2) We do an all-AMPs RETRIEVE step from
tutorial_db.product_item by way of an
all-rows scan with no residual conditions into Spool 3
(all_amps) (compressed columns allowed), which is built
locally on the AMPs. Then we do a SORT to order Spool 3 by
the hash code of (
tutorial_db.product_item.product_item_id).
The size of Spool 3 is estimated with high confidence to be
1,892,853,198 rows (2,731,387,164,714 bytes). The estimated
time for this step is 2 minutes and 41 seconds.
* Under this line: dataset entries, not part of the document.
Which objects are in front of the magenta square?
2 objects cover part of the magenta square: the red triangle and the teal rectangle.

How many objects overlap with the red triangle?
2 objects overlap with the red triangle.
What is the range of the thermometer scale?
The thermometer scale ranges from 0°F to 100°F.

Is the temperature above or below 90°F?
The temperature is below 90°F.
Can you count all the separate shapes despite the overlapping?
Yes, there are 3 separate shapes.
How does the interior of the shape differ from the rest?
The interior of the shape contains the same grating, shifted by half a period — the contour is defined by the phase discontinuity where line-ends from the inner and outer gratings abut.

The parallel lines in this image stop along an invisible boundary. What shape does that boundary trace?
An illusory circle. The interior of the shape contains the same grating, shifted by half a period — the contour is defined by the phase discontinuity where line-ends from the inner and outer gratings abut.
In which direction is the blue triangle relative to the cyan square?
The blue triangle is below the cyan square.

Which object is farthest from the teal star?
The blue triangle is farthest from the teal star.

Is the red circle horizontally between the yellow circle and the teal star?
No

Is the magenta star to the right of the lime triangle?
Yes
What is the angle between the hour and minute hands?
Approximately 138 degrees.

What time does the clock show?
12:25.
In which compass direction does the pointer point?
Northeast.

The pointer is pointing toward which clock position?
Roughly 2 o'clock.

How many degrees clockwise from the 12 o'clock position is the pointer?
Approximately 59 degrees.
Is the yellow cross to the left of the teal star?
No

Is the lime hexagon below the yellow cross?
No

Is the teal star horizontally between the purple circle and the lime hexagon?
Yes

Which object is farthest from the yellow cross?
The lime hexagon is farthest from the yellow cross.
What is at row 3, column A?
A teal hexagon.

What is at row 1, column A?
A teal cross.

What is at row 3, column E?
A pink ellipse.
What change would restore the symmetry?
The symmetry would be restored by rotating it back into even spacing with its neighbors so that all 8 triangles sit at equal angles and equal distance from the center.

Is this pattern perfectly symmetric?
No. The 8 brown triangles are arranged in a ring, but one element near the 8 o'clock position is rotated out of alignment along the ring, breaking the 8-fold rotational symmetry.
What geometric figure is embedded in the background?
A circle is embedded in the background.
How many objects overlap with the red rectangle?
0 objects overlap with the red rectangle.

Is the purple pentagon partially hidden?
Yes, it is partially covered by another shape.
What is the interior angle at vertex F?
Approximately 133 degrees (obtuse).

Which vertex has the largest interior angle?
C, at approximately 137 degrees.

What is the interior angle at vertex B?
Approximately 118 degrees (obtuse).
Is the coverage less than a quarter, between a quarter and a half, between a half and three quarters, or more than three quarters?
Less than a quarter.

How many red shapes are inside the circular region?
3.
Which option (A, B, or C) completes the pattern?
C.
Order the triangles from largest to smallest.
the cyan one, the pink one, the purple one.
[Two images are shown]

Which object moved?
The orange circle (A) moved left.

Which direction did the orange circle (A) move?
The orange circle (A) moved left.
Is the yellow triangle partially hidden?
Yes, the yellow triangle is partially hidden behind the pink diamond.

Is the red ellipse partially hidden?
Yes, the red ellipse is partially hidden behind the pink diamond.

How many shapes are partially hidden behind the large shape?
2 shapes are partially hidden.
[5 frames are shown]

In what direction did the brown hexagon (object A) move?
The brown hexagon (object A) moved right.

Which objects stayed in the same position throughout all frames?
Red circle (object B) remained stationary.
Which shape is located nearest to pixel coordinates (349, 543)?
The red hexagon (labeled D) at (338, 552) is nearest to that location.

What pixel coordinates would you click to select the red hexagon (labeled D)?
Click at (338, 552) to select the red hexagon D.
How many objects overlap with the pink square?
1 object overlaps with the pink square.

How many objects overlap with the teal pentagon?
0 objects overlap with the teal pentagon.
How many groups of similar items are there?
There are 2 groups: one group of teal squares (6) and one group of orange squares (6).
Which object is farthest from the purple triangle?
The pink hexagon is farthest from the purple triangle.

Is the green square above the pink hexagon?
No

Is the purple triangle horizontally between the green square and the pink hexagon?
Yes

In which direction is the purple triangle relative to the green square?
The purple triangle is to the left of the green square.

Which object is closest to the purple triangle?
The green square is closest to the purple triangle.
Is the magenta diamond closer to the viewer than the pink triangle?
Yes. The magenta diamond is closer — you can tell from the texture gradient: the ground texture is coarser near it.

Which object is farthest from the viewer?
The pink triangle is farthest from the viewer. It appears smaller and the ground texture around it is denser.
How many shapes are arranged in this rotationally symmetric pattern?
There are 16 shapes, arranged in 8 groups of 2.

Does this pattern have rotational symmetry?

5) We do an all-AMPs JOIN step from Spool 2 (Last Use) by way of a
RowHash match scan, which is joined to Spool 3 (Last Use) by way
of a RowHash match scan. Spool 2 and Spool 3 are left outer
joined using a merge join, with a join condition of (
"product_item_id = product_item_id"). The result goes into Spool 1
(group_amps), which is built locally on the AMPs. The result
spool file will not be cached in memory. The size of Spool 1 is
estimated with low confidence to be 2,539,776,456 rows (
16,820,939,468,088 bytes). The estimated time for this step is 2
minutes and 33 seconds.
6) Finally, we send out an END TRANSACTION step to all AMPs involved
in processing the request.
-> The contents of Spool 1 are sent back to the user as the result of
statement 1. The total estimated time is 5 minutes and 33 seconds.
Conclusion: There is no difference between Left Outer Join and Right Outer Join in Teradata.